Nor would it be given to media who lined the streets of Boston and Watertown, presenting us with every morsel of truth or untruth.
It wouldn't even be given to first responders who risked life and limb to take down the Brothers Tsarnaev.
Nope. If there were an Oscar given for best director, it would be handed to the Internet which influenced absolutely every part of this horrible passion play.
It all began with Tamerlan's web flirtation with terror and extremism. The Internet was the place he met and bonded with terror.
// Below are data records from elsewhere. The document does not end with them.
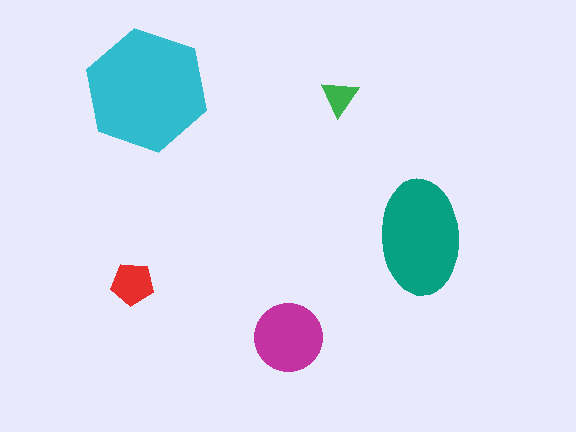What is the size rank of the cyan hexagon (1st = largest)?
1st.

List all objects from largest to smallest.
The cyan hexagon, the teal ellipse, the magenta circle, the red pentagon, the green triangle.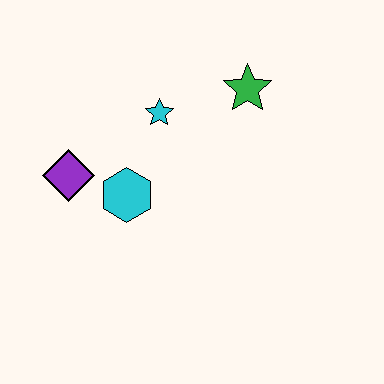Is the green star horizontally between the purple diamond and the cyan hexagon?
No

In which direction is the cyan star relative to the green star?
The cyan star is to the left of the green star.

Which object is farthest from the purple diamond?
The green star is farthest from the purple diamond.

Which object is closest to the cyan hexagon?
The purple diamond is closest to the cyan hexagon.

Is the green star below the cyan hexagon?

It was the place he became a home cook, with recipes made from ball bearings and nails, all concocted in a pressure cooker the way Martha Stewart might make a pot roast.
Once the horrible pot was stirred, and the bombs dropped, the World Wide Web spread the news of the unthinkable horror, with ghastly pictures of men, women and children, blown apart like pinatas on Cinco de Mayo.
It was the Internet, and its sister in crime, social media, that also quickly shared pictures of the culprits with classmates and far flung relatives in Chechnya, New York and Toronto. Wrestling buddies got to reminisce on Facebook about the leadership and wrestling abilities of Dzhokhar. Relatives got to issue denials.
For the first time since the assasination of Kennedy, television became a bit player in this melodrama. CNN reporters found it difficult to keep up with Twitter, where Joe Average got better information. Special agents had to contend with leakage that would have sunk the Titanic as well as the prying eyes of amateur sleuths with smart phones, wannabe celebs looking for their 15 minutes.
There was a whole lot of bad and ugly on the Internet.
But in the end, the Internet redeemed herself. Where it not for instant communications, the Brothers Tsarnaev would still, no doubt be at large.
Tsarnaev the younger was ultimately caught by social media.
And he will be tried there, too.
Welcome the new world, warts and all.